Tot slot nemen ook cyber- en hybride dreigingen toe, die onder meer het betalingsverkeer
en andere financiële kerninfrastructuur kunnen raken. Een geslaagde cyberaanval heeft
namelijk de potentie om grote schade aan te richten. Met de komst van de Europese
verordening DORA is er een instrument voorhanden om de digitale weerbaarheid van de
financiële sector inclusief de keten van ICT-dienstverleners te versterken.
Visie op de financiële sector
In januari heeft de Minister van Financiën zijn visie op de financiële sector met de Eerste en Tweede Kamer gedeeld. In deze visie staan
drie thema’s centraal: goed functionerende markten, lagere regeldruk en goed toezicht,
en toegankelijk betalingsverkeer en bescherming van de consument. FSC-leden delen
de belangrijkste uitgangspunten van deze visie. Daarnaast is het FSC dieper ingegaan
op maatregelen in de visie die de financiële stabiliteit kunnen versterken, mede in
het licht van weerbaarheid tegen geopolitieke spanningen.

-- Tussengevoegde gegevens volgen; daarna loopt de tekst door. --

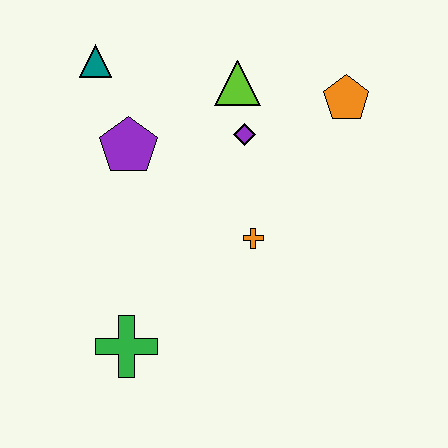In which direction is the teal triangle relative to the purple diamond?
The teal triangle is to the left of the purple diamond.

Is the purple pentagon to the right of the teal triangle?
Yes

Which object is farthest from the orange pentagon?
The green cross is farthest from the orange pentagon.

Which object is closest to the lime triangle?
The purple diamond is closest to the lime triangle.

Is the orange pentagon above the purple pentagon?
Yes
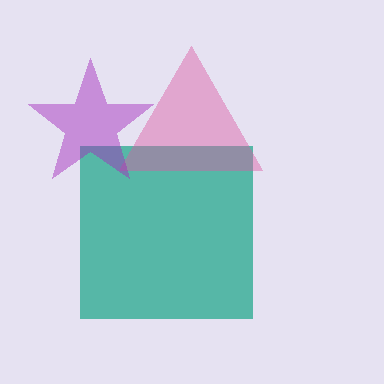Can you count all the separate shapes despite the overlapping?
Yes, there are 3 separate shapes.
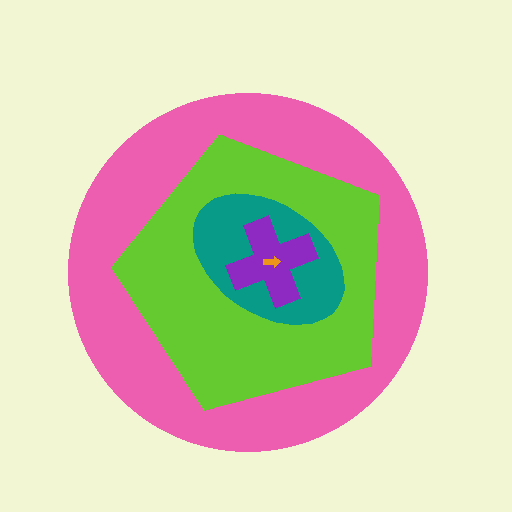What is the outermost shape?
The pink circle.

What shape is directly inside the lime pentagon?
The teal ellipse.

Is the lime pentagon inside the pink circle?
Yes.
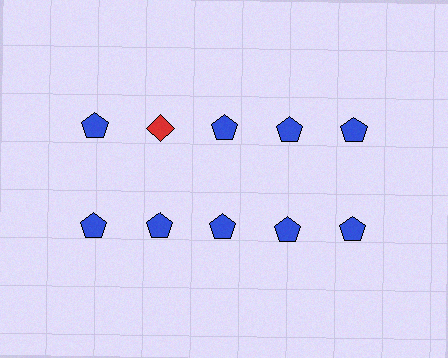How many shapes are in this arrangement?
There are 10 shapes arranged in a grid pattern.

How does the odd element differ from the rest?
It differs in both color (red instead of blue) and shape (diamond instead of pentagon).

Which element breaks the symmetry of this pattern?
The red diamond in the top row, second from left column breaks the symmetry. All other shapes are blue pentagons.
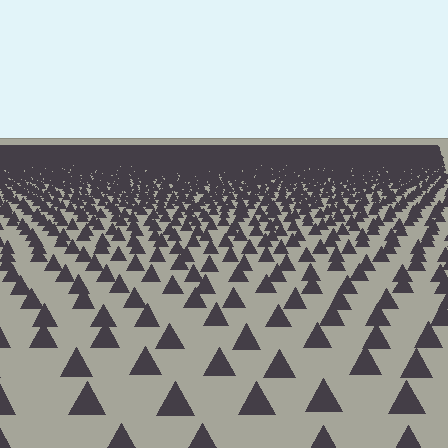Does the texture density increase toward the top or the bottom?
Density increases toward the top.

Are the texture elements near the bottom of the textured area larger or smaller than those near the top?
Larger. Near the bottom, elements are closer to the viewer and appear at a bigger on-screen size.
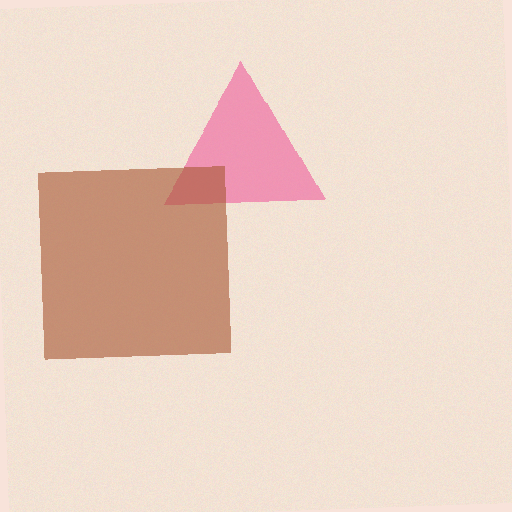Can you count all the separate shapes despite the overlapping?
Yes, there are 2 separate shapes.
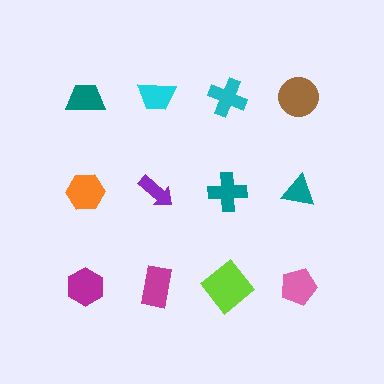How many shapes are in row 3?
4 shapes.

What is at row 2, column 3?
A teal cross.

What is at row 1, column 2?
A cyan trapezoid.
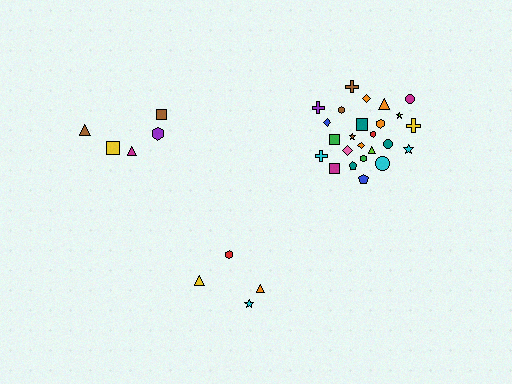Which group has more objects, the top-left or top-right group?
The top-right group.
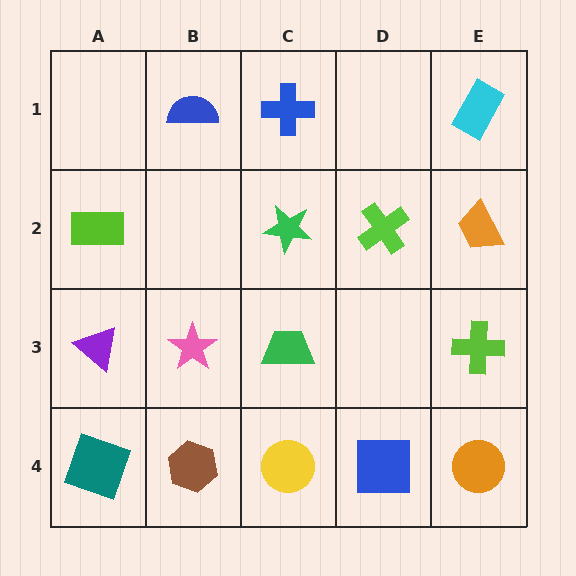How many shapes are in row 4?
5 shapes.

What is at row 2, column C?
A green star.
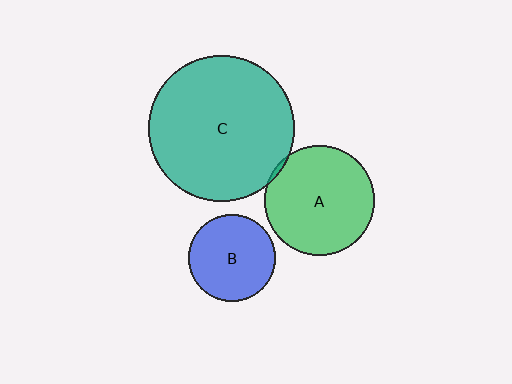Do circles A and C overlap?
Yes.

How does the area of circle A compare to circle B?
Approximately 1.6 times.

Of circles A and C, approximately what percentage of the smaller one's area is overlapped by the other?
Approximately 5%.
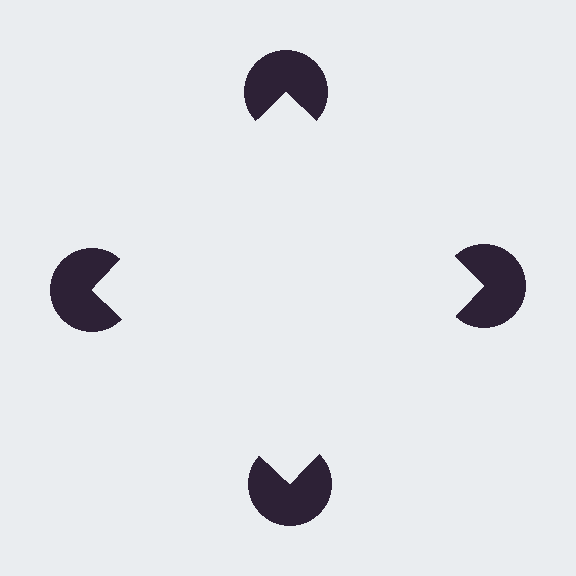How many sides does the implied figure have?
4 sides.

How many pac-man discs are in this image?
There are 4 — one at each vertex of the illusory square.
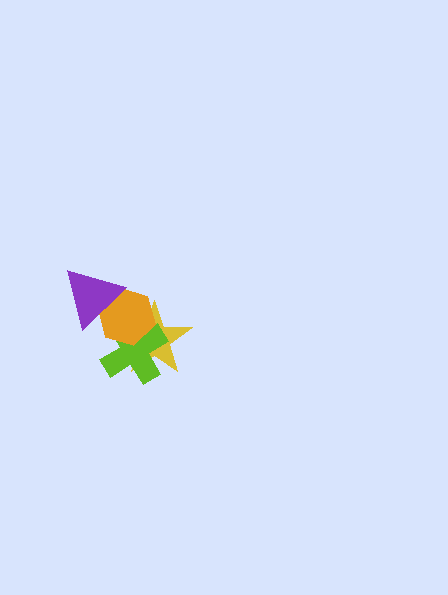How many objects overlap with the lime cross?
2 objects overlap with the lime cross.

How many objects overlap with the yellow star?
2 objects overlap with the yellow star.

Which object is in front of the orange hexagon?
The purple triangle is in front of the orange hexagon.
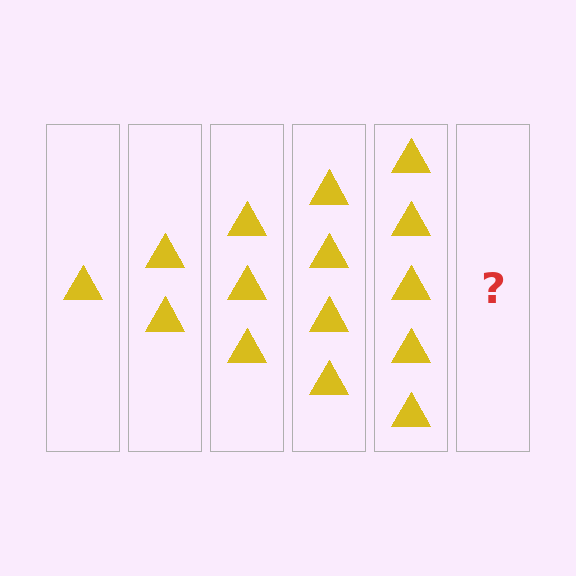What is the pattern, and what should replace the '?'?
The pattern is that each step adds one more triangle. The '?' should be 6 triangles.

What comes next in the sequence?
The next element should be 6 triangles.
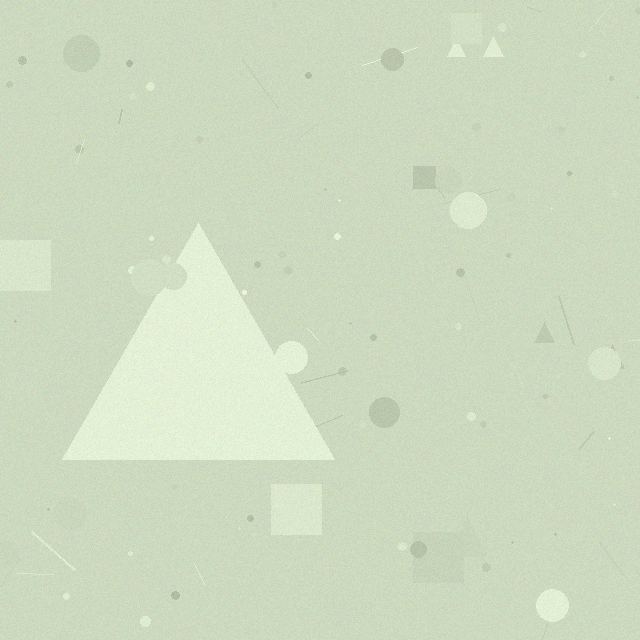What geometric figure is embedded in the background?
A triangle is embedded in the background.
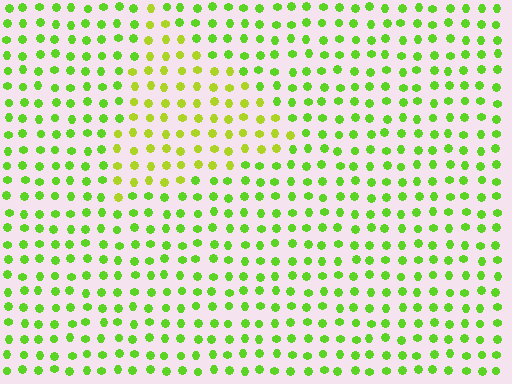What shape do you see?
I see a triangle.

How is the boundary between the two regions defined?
The boundary is defined purely by a slight shift in hue (about 28 degrees). Spacing, size, and orientation are identical on both sides.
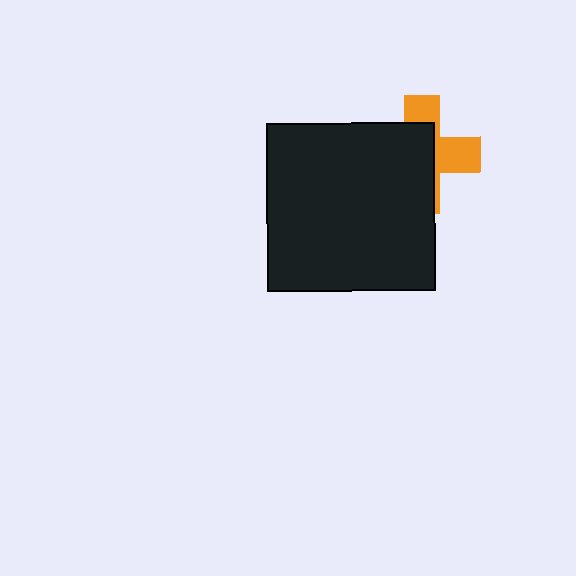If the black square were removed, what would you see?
You would see the complete orange cross.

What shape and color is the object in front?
The object in front is a black square.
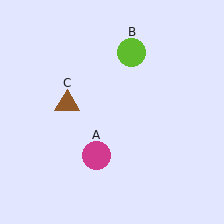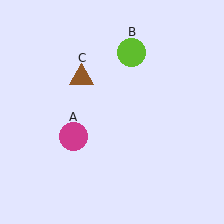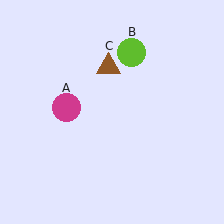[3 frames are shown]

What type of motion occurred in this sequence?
The magenta circle (object A), brown triangle (object C) rotated clockwise around the center of the scene.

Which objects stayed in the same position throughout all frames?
Lime circle (object B) remained stationary.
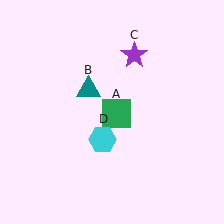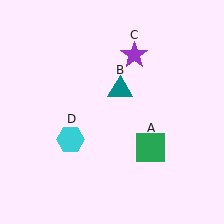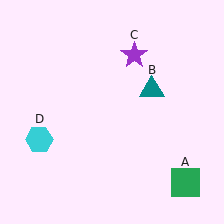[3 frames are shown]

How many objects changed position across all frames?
3 objects changed position: green square (object A), teal triangle (object B), cyan hexagon (object D).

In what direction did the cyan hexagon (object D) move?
The cyan hexagon (object D) moved left.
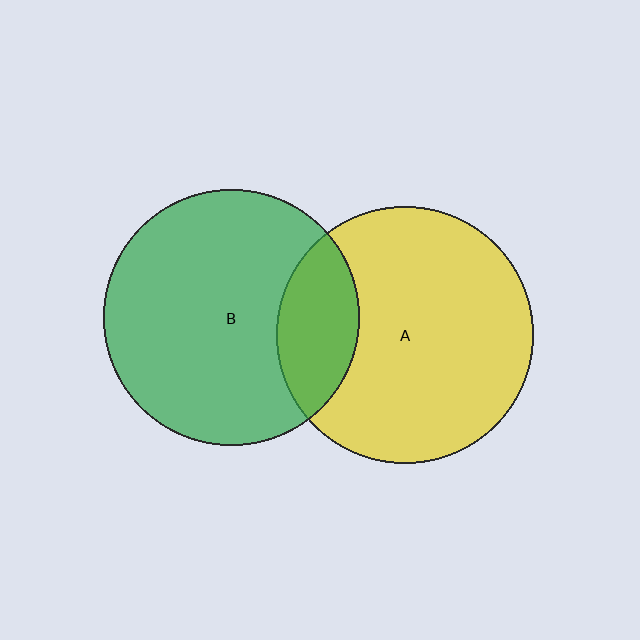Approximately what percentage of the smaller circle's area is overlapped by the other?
Approximately 20%.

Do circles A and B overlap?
Yes.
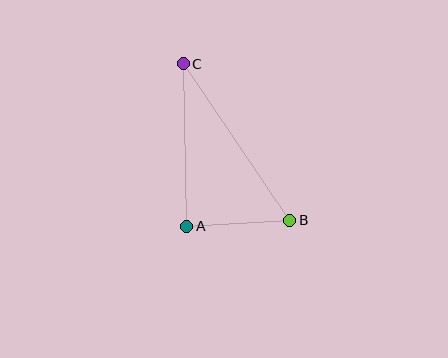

Het voltooien van de Europese interne markt via de Europese spaar- en investeringsunie3 is een belangrijke prioriteit om de brede beschikbaarheid van kapitaal en de financiële
stabiliteit te bevorderen. AFM en DNB en hebben het belang hiervan onlangs onderstreept in hun reactie op de recente Europese
Commissie consultatie ten aanzien van de spaar- en investeringsunie. FSC-leden noemen het vergroten van
de beschikbaarheid van durfkapitaal, bijvoorbeeld via durfkapitaalfondsen, als een
belangrijke factor. Ook zal het FSC bij een volgende gelegenheid bezien of Europese
risicovrije schuldtitels («safe assets») van belang zijn voor een diepe, Europese
kapitaalmarkt.
Het vereenvoudigen van financiële regulering, bijvoorbeeld via het Omnibus pakket
van de Europese Commissie4, kan de Europese concurrentiekracht bevorderen, maar mag niet ten koste gaan van
weerbaarheid, bijvoorbeeld als gevolg van een verlaging van kapitaaleisen of inadequaat
risicomanagement. Daarom is het nodig een goede balans te vinden tussen het verminderen
van regeldruk en het behoud van solide toezicht op financiële instellingen. Daarbij
noemen FSC-leden de implementatie van Finaal Bazel 3 als belangrijke stap om dit te
bereiken. Daarnaast benoemen AFM en DNB dat vraagstukken over vestigingsklimaat en
mededinging veelal de rol van de financiële toezichthouder overstijgen.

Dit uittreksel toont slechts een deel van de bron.